La Badia della S.S. Trinità di Cava de' Tirreni e la Repubblica Marinara di Amalfi

Scritto da Giuseppe Gargano (Redazione), lunedì 19 dicembre 2011 15:00:06

Ultimo aggiornamento mercoledì 21 dicembre 2011 10:47:35

di Giuseppe Gargano - Il monachesimo si diffuse nel territorio amalfitano nei secoli dell'Alto Medioevo, mediante le fondazioni benedettine soprattutto e, in qualche caso, anche con insediamenti basiliani.

Già la celebre lettera di papa Gregorio Magno del 596, con la quale richiamava il vescovo di Amalfi a risiedere stabilmente nella sua sede e a non vagare per "diversi luoghi", fa riferimento ad un cenobio della zona, nel quale il pontefice minaccia di far rinchiudere il presule se non avesse ottemperato ai suoi ordini.

Ad ogni modo, il più antico monastero benedettino maschile attestato dalle fonti documentarie nell'area territoriale della repubblica marinara di Amalfi è di certo quello dedicato ai Ss. Benedetto e Scolastica, quindi ai diretti fondatori dell'ordine.

Esso si trovava a Tavernata, nella giurisdizione di Scala, occupando una posizione strategica sulla Via Stabiana, che collegava i centri della costa con il territorio stabiano. L'analisi dei suoi ruderi e delle cronache medievali ha permesso di stabilire che con ogni probabilità il monastero fu fondato allo scorrere del IX secolo, forse dal prefetto della repubblica Mansone Fusile, che verso il 913 lasciò il potere per trascorrere ivi gli ultimi giorni che gli restavano da vivere.

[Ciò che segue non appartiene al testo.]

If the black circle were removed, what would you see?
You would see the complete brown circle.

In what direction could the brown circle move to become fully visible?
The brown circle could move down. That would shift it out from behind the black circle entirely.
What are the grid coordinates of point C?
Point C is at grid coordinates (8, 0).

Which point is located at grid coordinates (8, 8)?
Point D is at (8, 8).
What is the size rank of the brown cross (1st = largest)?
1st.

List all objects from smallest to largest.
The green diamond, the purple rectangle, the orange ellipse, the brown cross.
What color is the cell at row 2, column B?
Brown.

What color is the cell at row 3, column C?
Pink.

Nella seconda parte del X secolo si verificò un'autentica esplosione per quanto riguarda la fondazione di numerosi cenobi benedettini nel contesto dell'archidiocesi: come funghi gli insediamenti monastici spuntarono in ogni parte del territorio, sui monti come lungo i litorali. L'artefice principale di questa rivoluzione religiosa, che determinò una costellazione monastica nell'area amalfitana, fu il duca Mansone I, colui che nel 987 ottenne dal Vaticano l'elevazione della Chiesa amalfitana a rango archiepiscopale e metropolitico e che ingrandì la cattedrale primitiva di un'altra basilica con tre navate.

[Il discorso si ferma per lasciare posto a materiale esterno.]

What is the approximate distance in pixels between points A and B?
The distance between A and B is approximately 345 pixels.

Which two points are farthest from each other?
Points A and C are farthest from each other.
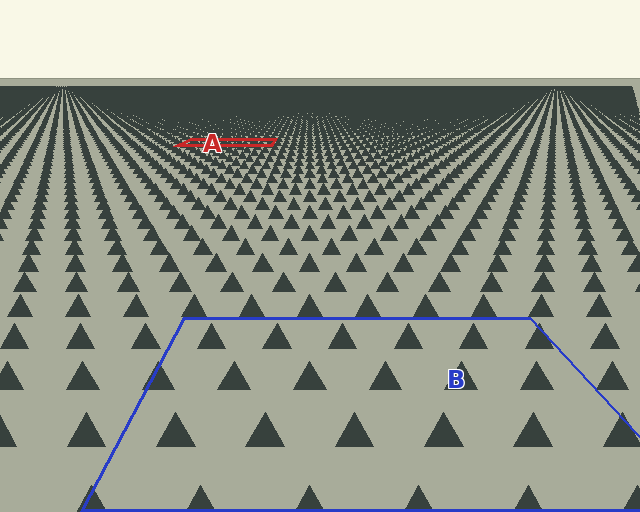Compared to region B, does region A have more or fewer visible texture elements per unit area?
Region A has more texture elements per unit area — they are packed more densely because it is farther away.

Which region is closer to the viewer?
Region B is closer. The texture elements there are larger and more spread out.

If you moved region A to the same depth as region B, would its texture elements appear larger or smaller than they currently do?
They would appear larger. At a closer depth, the same texture elements are projected at a bigger on-screen size.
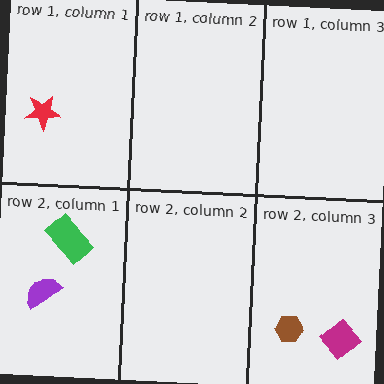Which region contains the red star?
The row 1, column 1 region.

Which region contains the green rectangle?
The row 2, column 1 region.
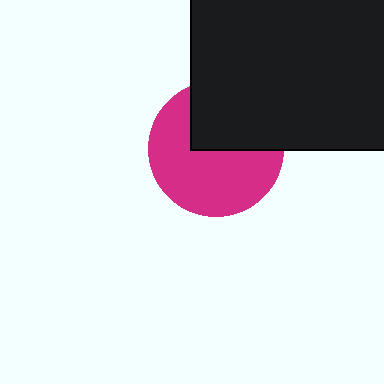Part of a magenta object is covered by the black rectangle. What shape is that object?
It is a circle.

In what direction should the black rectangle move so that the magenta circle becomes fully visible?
The black rectangle should move up. That is the shortest direction to clear the overlap and leave the magenta circle fully visible.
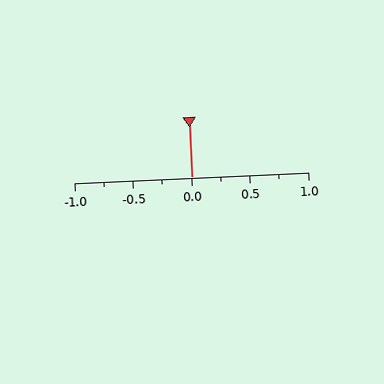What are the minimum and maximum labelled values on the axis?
The axis runs from -1.0 to 1.0.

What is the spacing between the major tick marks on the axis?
The major ticks are spaced 0.5 apart.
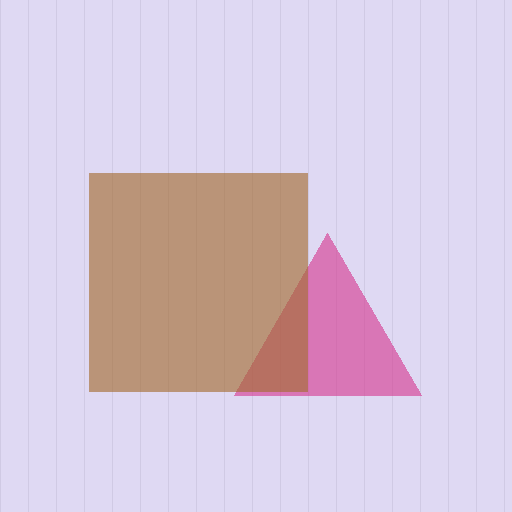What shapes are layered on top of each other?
The layered shapes are: a magenta triangle, a brown square.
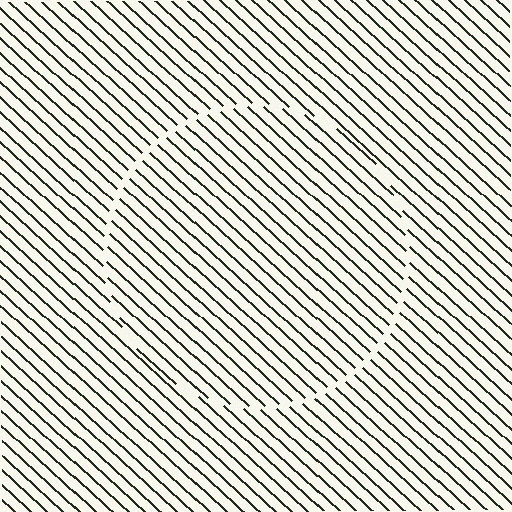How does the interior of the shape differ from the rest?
The interior of the shape contains the same grating, shifted by half a period — the contour is defined by the phase discontinuity where line-ends from the inner and outer gratings abut.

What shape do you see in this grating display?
An illusory circle. The interior of the shape contains the same grating, shifted by half a period — the contour is defined by the phase discontinuity where line-ends from the inner and outer gratings abut.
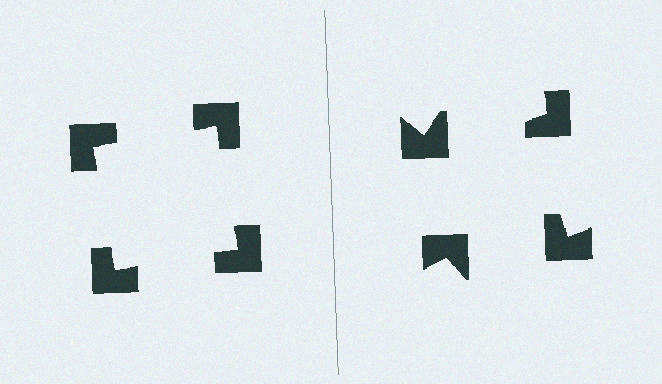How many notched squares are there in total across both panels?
8 — 4 on each side.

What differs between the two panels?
The notched squares are positioned identically on both sides; only the wedge orientations differ. On the left they align to a square; on the right they are misaligned.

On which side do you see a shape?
An illusory square appears on the left side. On the right side the wedge cuts are rotated, so no coherent shape forms.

Così, commosso dalla profonda devozione di numerose fanciulle che lasciavano le loro dimore per frequentare le chiese della città, decise di fondare a proprie spese il monastero benedettino di S. Lorenzo del Piano nel 980, intorno ai cui ruderi nel 1852 fu costruito il monumentale cimitero di Amalfi. Nel contempo il monaco Leone Scaticampolo edificava, in una grotta sopra Atrani, il cenobio maschile dei Ss. Cirico e Giulitta, pochi mesi prima di essere eletto primo arcivescovo amalfitano. Egli, da presule, realizzava, più tardi, il monastero di S. Simeone ad Atrani.

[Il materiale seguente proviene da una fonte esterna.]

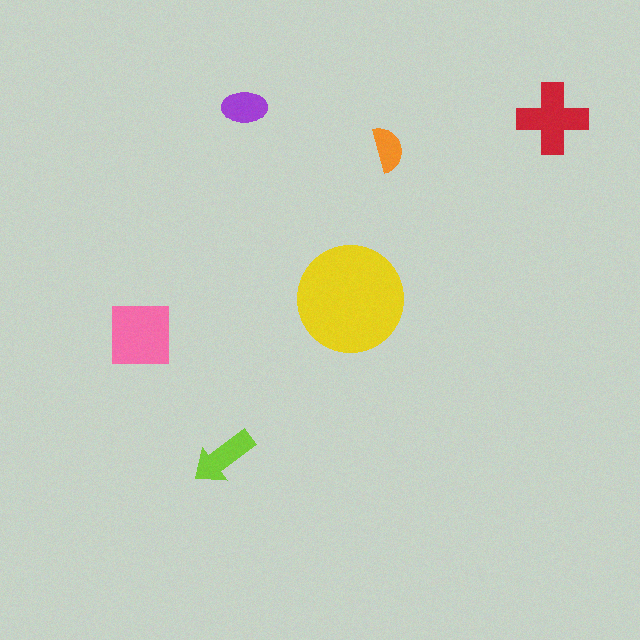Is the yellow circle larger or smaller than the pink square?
Larger.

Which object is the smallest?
The orange semicircle.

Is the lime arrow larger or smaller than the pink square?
Smaller.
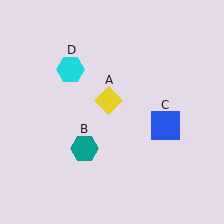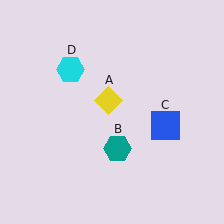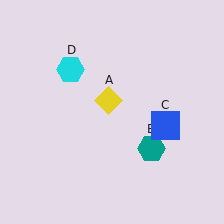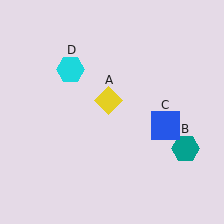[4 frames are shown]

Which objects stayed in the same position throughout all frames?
Yellow diamond (object A) and blue square (object C) and cyan hexagon (object D) remained stationary.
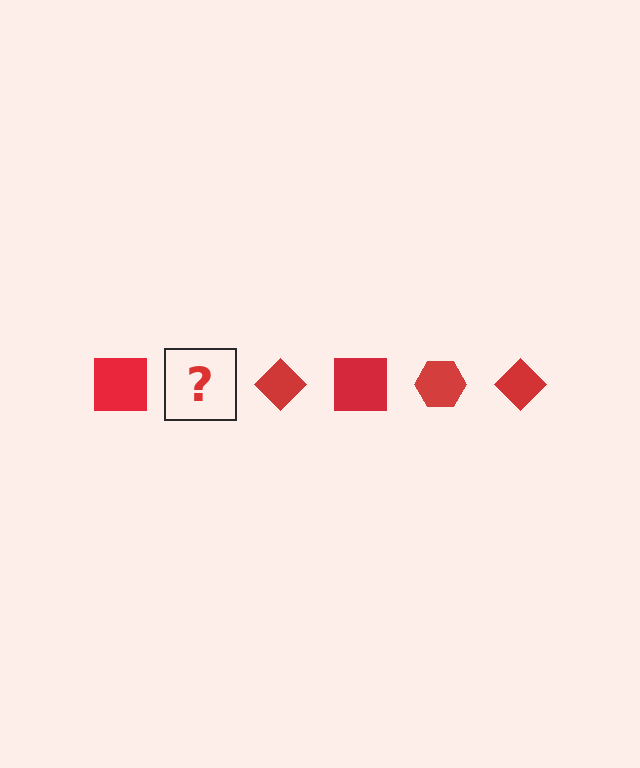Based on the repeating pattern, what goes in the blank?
The blank should be a red hexagon.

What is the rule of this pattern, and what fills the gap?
The rule is that the pattern cycles through square, hexagon, diamond shapes in red. The gap should be filled with a red hexagon.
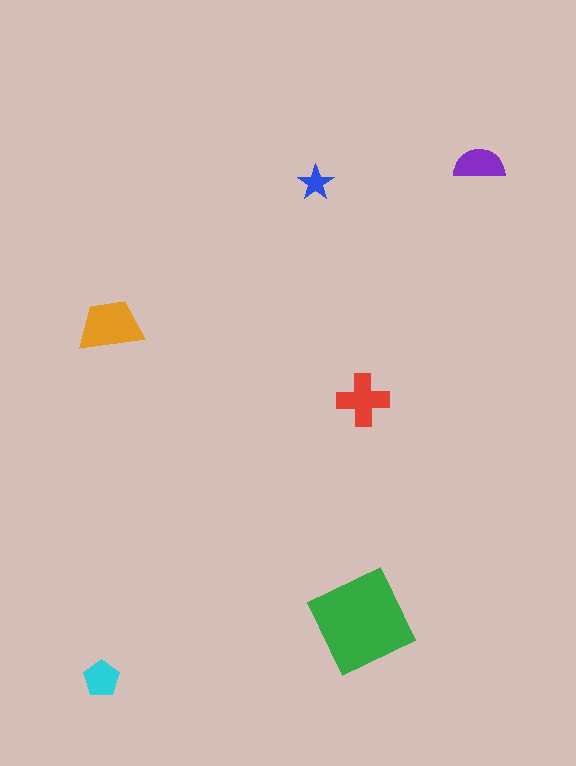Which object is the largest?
The green diamond.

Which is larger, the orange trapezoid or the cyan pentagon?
The orange trapezoid.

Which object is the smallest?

Intanto sin dal 988 è testimoniato il cenobio maschile dei Ss. Maria e Benedetto di Erchie, collocato a poca distanza dalla grotta marina Cauche, toponimo che ricorderebbe la classica fatica erculea contro il mostro Cauco.

Tra il 993 e il 1021 nell'ambito del castello di Pogerola veniva costruito il monastero femminile di S. Sebastiano, intitolato ad un santo militare che ben si confaceva ad una fortificazione.

Negli anni di passaggio dal X ai primissimi dell'XI secolo nascevano nella parte interna di Atrani e sotto Pontone il monastero femminile di S. Maria de Funtanella, a Ravello quello maschile di S. Trifone, a Scala forse quello di S. Maria de Aquabona e presso il litorale di Positano l'altro intitolato ai Ss. Maria e Vito, i cui monaci avrebbero costituito un feudo in quel sito abitato dallo sviluppo verticale.

Nel contesto di questa galassia benedettina andò ad inserirsi il complesso orientale di S. Maria de Olearia di Maiori, che qualche secolo più tardi passò sotto la giurisdizione della Badia di Cava de' Tirreni.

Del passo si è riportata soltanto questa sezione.